When I came home from work to find the boys laying on the couch watching Iron man, and Lexie cooking dinner in my kitchen. I went straight to the fridge, grabbed a beer and walked out the back door. It was too much of a family scene for me to handle.

I wish I had never married Nicole. That I had never dated her at all. Then I wouldn’t be like this. I would be able to allow myself to actually be with Lexie, but I can’t now. I don’t know how to ever trust a woman again. I don’t know if I’ll ever get back to the man I used to be. I used to be a good man, happy, always had a smile on my face. I was never rude to anyone, let alone a woman. I thought that women were special and should be treated as such. I wanted a family. I wanted a wife and lots of children. Now letting a woman in and giving her the chance to break me all over again is my biggest fear.

Not liking the direction my thoughts had went I throw the covers aside and pull a pair of sweat on. I’m obviously not getting any sleep tonight. I might as well make some coffee and get my day started. I freeze as I round the corner into the kitchen. Lexie is sitting at the table drinking coffee. She’s still wearing the sweats from yesterday but is wearing a black tank top instead of the hoodie. I almost turn back around, but I change my mind.

“Mind if I join you?” she looks up at me and shakes her head.

I go over to the counter and pour me a cup before turning and leaning against the counter. I think it’s better if I keep my distance rather than sit with her. The only other time we were alone together I ended up kissing her.

We drink our coffee in silence for a while.
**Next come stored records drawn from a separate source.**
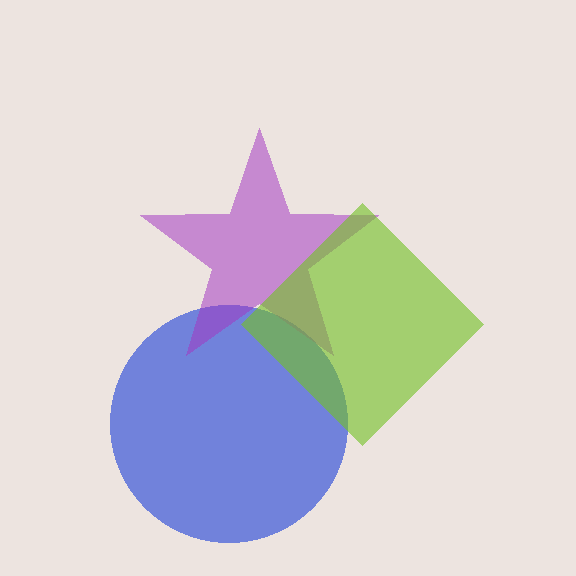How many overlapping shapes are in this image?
There are 3 overlapping shapes in the image.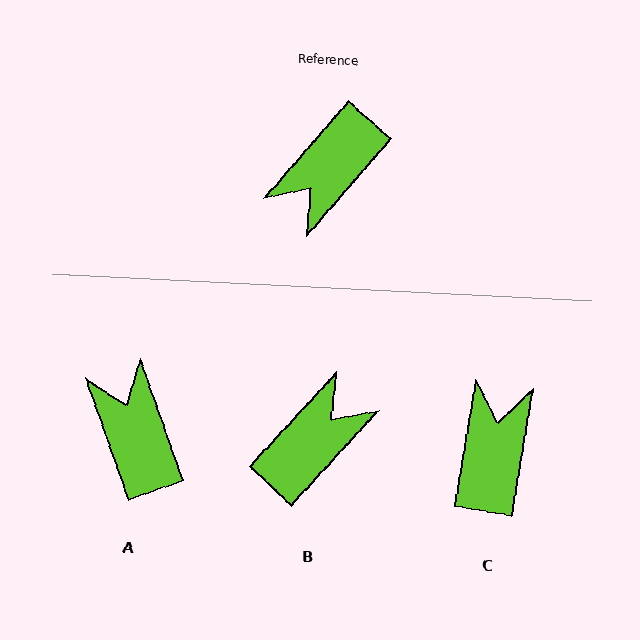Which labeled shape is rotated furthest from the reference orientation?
B, about 178 degrees away.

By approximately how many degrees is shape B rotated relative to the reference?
Approximately 178 degrees counter-clockwise.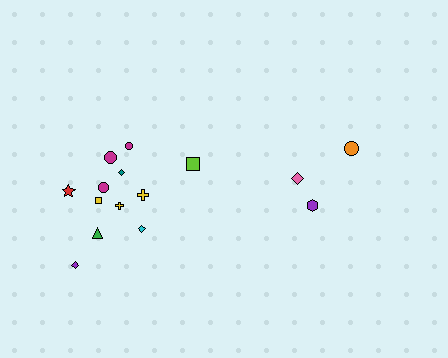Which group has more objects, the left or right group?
The left group.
My mind drifts to the kiss again and I try my best to push it from my mind. I’m wearing sweatpants and if I don’t stop my thoughts soon things are going to get even more awkward. I stare into my cup trying to think of something to say.

I look up and open my mouth to ask why she can’t sleep, but I stop when I see where her eyes are. It didn’t even cross my mind that I wasn’t wearing a shirt until now. Her eyes are roaming my chest and abs. I immediately put my cup down and walk out of the room. No way I can stay in that room and not touch her with her looking at me like that.
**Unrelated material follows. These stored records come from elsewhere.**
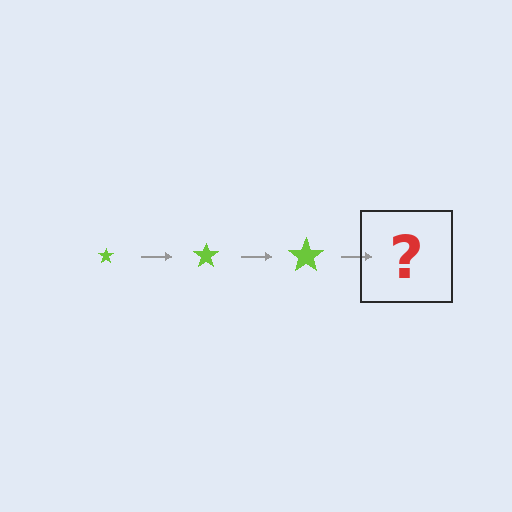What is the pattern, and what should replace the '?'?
The pattern is that the star gets progressively larger each step. The '?' should be a lime star, larger than the previous one.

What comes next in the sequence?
The next element should be a lime star, larger than the previous one.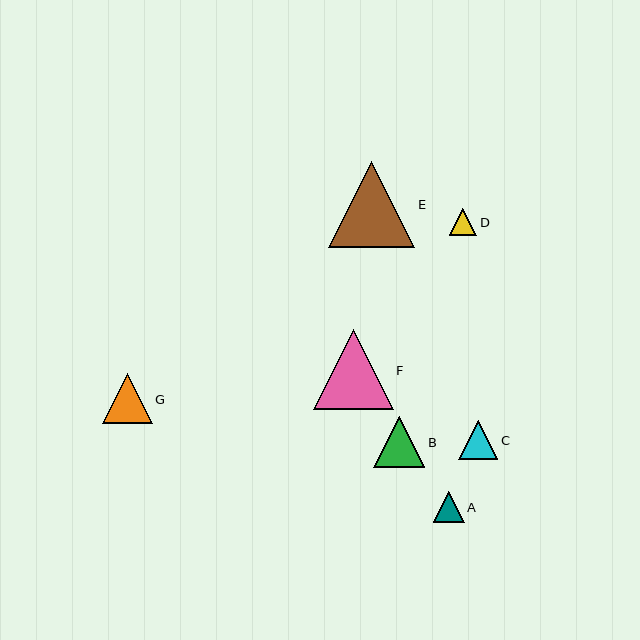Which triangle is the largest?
Triangle E is the largest with a size of approximately 86 pixels.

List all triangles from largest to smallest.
From largest to smallest: E, F, B, G, C, A, D.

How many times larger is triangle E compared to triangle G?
Triangle E is approximately 1.7 times the size of triangle G.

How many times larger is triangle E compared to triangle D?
Triangle E is approximately 3.1 times the size of triangle D.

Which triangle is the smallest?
Triangle D is the smallest with a size of approximately 28 pixels.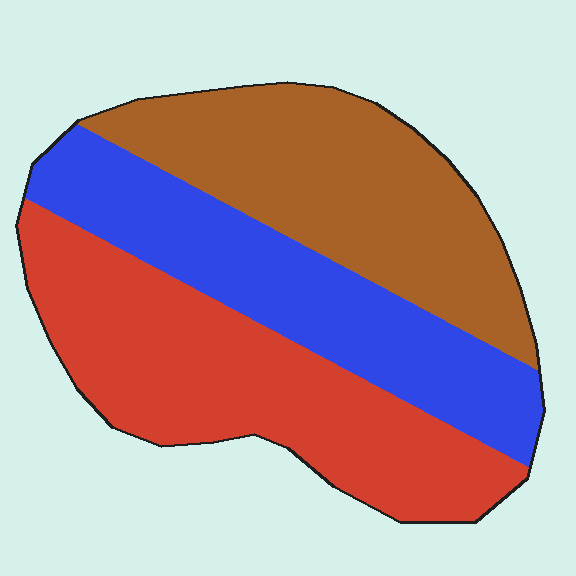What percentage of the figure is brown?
Brown takes up between a sixth and a third of the figure.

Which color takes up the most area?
Red, at roughly 35%.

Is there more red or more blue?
Red.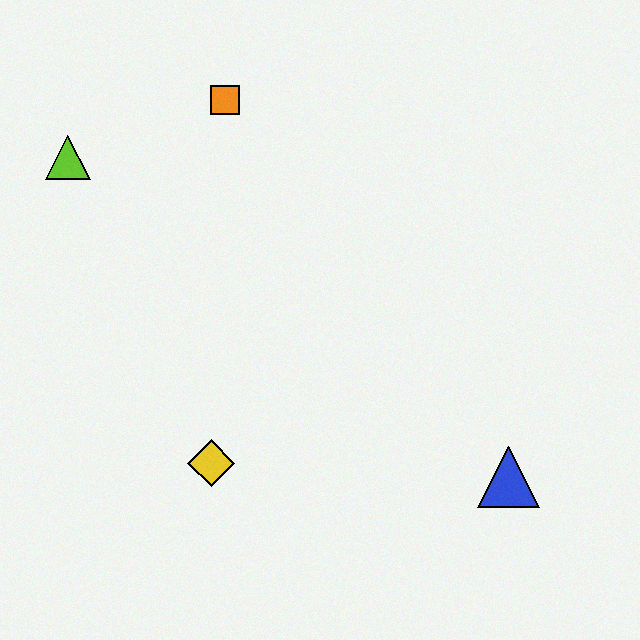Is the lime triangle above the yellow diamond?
Yes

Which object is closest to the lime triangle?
The orange square is closest to the lime triangle.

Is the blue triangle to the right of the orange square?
Yes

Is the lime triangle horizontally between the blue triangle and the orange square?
No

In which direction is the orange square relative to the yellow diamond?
The orange square is above the yellow diamond.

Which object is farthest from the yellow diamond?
The orange square is farthest from the yellow diamond.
When I get to my room I get dressed and leave. I’ll go to Dillon’s house until it’s time for us to go to work. I have an alarm system I can set so no one can get in the house while I’m gone. I can’t stay in that house alone with her while the boys are asleep unless I want to make another mistake like the kiss. Ten minutes later I knock on Dillon’s door, and he’s pissed when he answers the door and sees me.

“Do you know what time it is asshole?”

“Yep but I needed out of my house and didn’t know where else to go to kill time until work.”

Even half asleep the asshole gets a crooked grin on his face, “What’s the matter Jax? Having trouble sleeping with Lexie around?”

I flip him off and push past him into the house. I drop onto the couch and turn the TV on as he makes his way past me back towards his bedroom. “Why don’t you just give up fighting it man? Just let what’s going to happen, happen. If you’re having so much trouble fighting it that you’re at my house at 5:30 in the morning, it’s going to happen eventually anyway.”

“No it’s not. I won’t let it.”

He chuckles as he walks into his room, “Whatever you say man, whatever you say.”

I vow again to stay away from her as much as possible. If I’m not around her much I don’t have to fight it as hard and if I stay away from her maybe whatever the hell is wrong with me will get out of my system and I can act like this whole month of unfulfilled lust never happened. Only I can’t stay away from her completely and protect her at the same time. I slam my head against the back of the couch. I have no idea what to do.